In Dataform, dynamically setting the BigQuery location using compilation variables in workflow_settings.yaml is not possible due to the way BigQuery handles region settings. BQ requires a fixed location to allocate resources at the time of dataset creation or query execution. Similarly, Dataform validates the defaultLocation field during compilation, and it must be a statically defined value, such as EU or US. Attempting to use variables like ${variables.region} in this field results in errors because runtime substitution is not supported.
To address this limitation, there are three primary approaches. The first option is to create separate workflows or environments for each region, each with a fixed defaultLocation. For example, an “EU pipeline” can process EU-tagged datasets, while a “US pipeline” handles other datasets. This approach ensures clear separation of transformations, compliance with data residency requirements, and easy management of region-specific workflows.
The second approach is to use conditional logic within SQLX files, enabling a single codebase to accommodate multiple regions. Compilation variables can control which datasets are processed in each workflow based on the region.

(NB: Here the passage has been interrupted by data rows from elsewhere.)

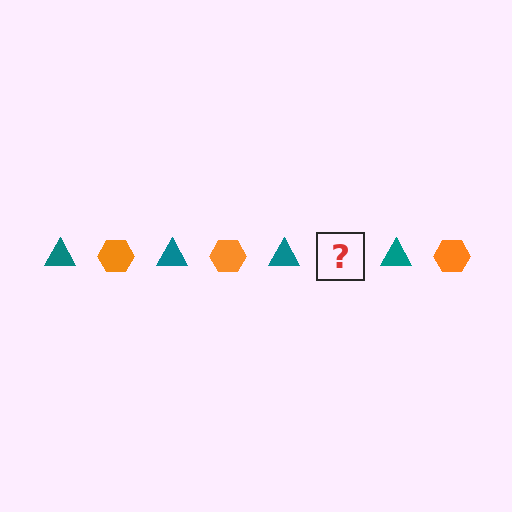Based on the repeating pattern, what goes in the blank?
The blank should be an orange hexagon.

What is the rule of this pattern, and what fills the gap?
The rule is that the pattern alternates between teal triangle and orange hexagon. The gap should be filled with an orange hexagon.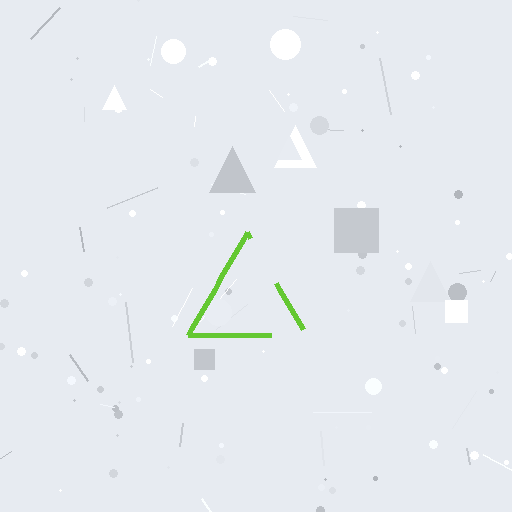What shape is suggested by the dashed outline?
The dashed outline suggests a triangle.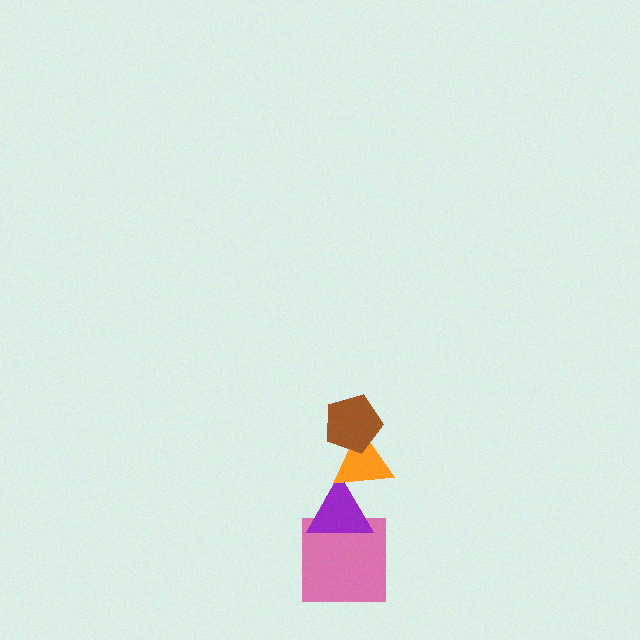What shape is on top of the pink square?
The purple triangle is on top of the pink square.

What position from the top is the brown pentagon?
The brown pentagon is 1st from the top.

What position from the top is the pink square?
The pink square is 4th from the top.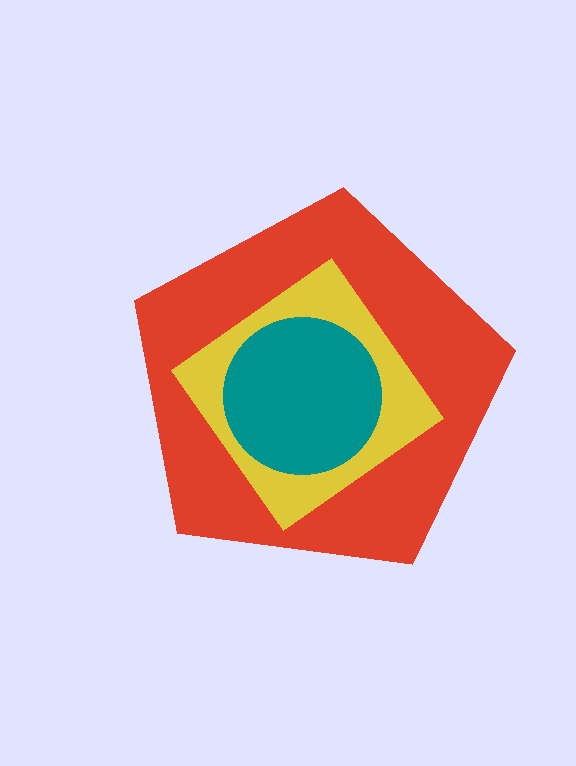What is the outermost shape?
The red pentagon.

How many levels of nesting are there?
3.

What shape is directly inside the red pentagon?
The yellow diamond.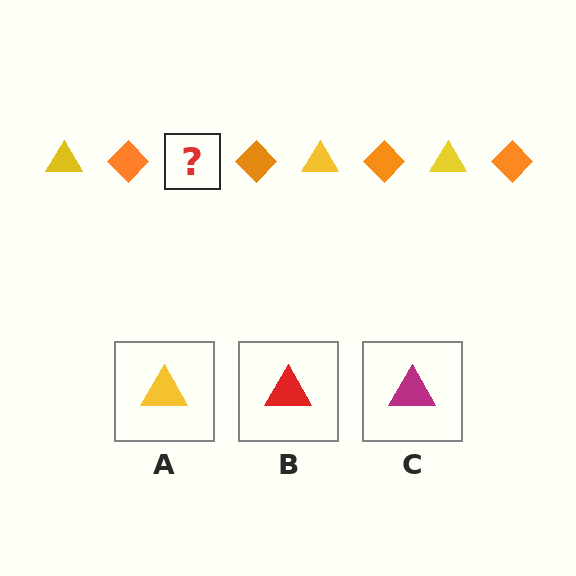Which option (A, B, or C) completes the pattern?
A.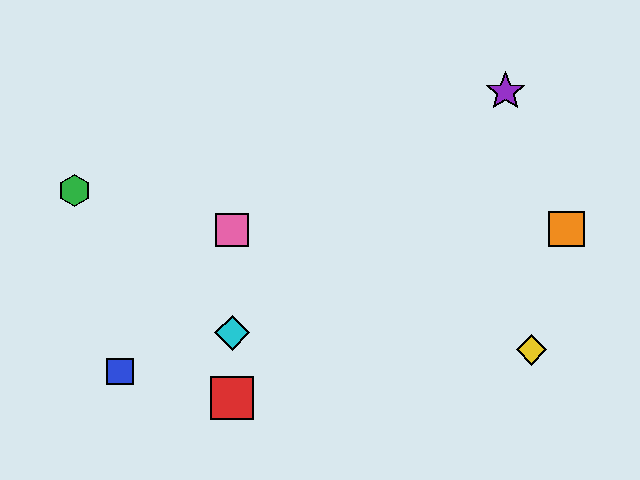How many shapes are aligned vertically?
3 shapes (the red square, the cyan diamond, the pink square) are aligned vertically.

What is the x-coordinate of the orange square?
The orange square is at x≈567.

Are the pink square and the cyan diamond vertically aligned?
Yes, both are at x≈232.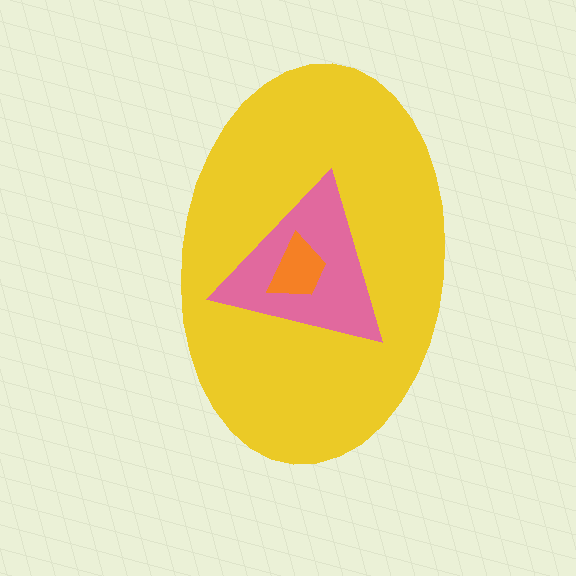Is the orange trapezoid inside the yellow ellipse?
Yes.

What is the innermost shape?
The orange trapezoid.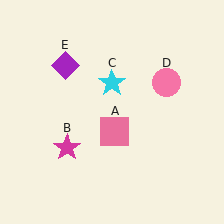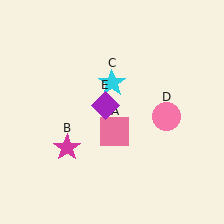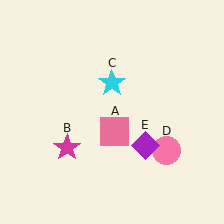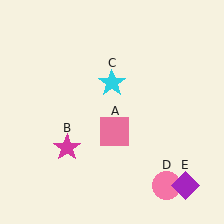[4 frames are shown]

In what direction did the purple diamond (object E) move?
The purple diamond (object E) moved down and to the right.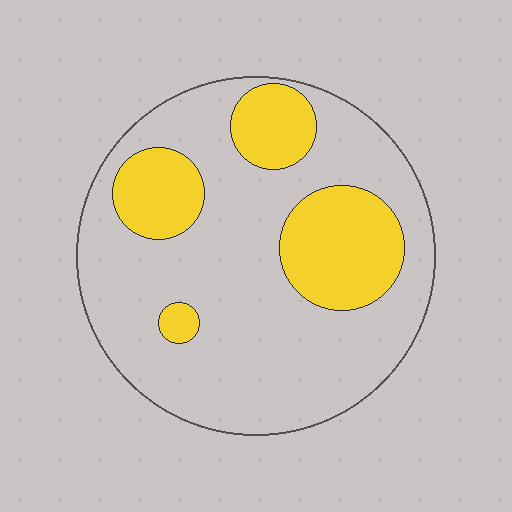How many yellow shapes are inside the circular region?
4.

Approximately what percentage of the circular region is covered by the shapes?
Approximately 25%.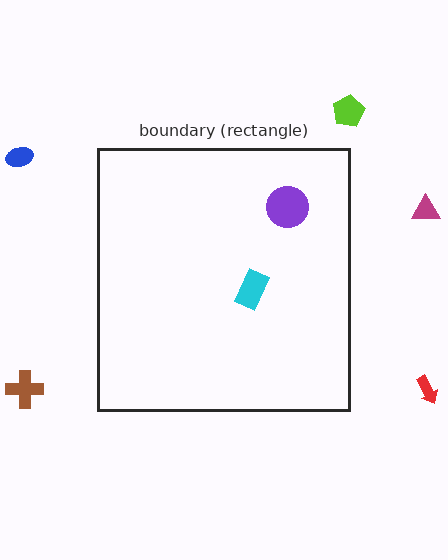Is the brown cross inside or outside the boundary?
Outside.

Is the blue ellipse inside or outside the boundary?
Outside.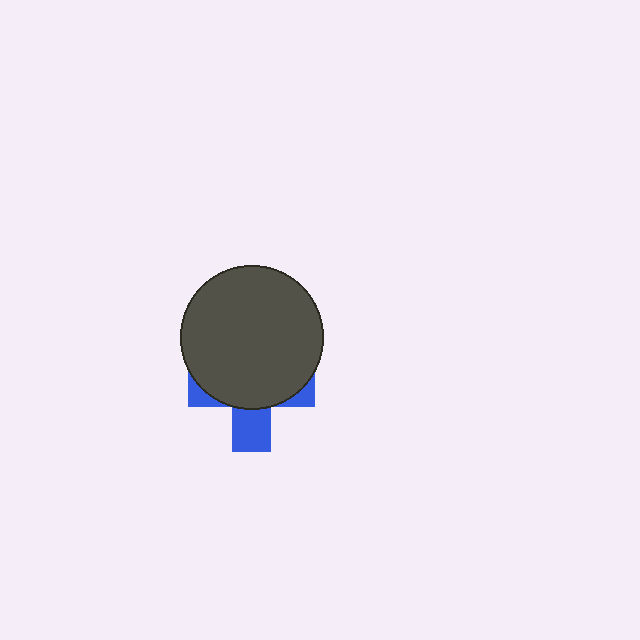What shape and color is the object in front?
The object in front is a dark gray circle.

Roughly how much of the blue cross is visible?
A small part of it is visible (roughly 33%).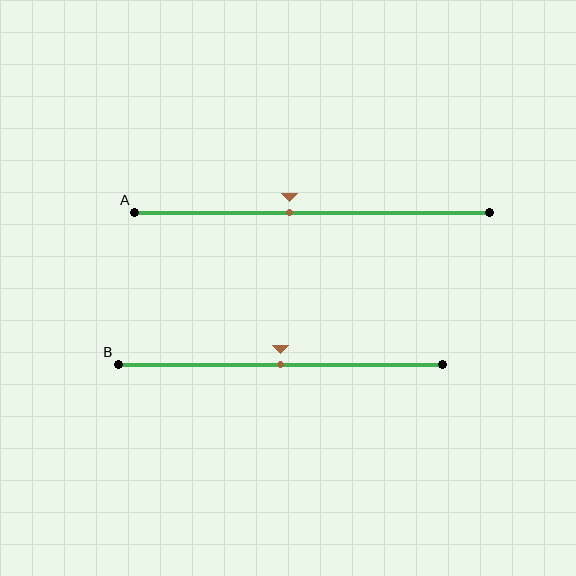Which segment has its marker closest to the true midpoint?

This method simplifies code management but may introduce additional complexity in SQL logic.
The third option is programmatic deployment using CI/CD pipelines. By triggering region-specific workflows with distinct parameters, teams gain fine-grained control over deployment, including pre-run validation and automation. This is particularly useful for organizations with sophisticated DevOps practices.
For inter-regional dependencies, such as workflows requiring data from another region, teams should ensure upstream workflows complete first and data replication is reliable. Workflow orchestration tools or carefully scheduled runs can help manage dependencies effectively.
Ultimately, Dataform’s design aligns with BigQuery’s architectural constraints, requiring static region definitions. While this limits dynamic flexibility, structured workflows, conditional logic, or CI/CD pipelines can provide robust solutions for managing multi-region data transformations.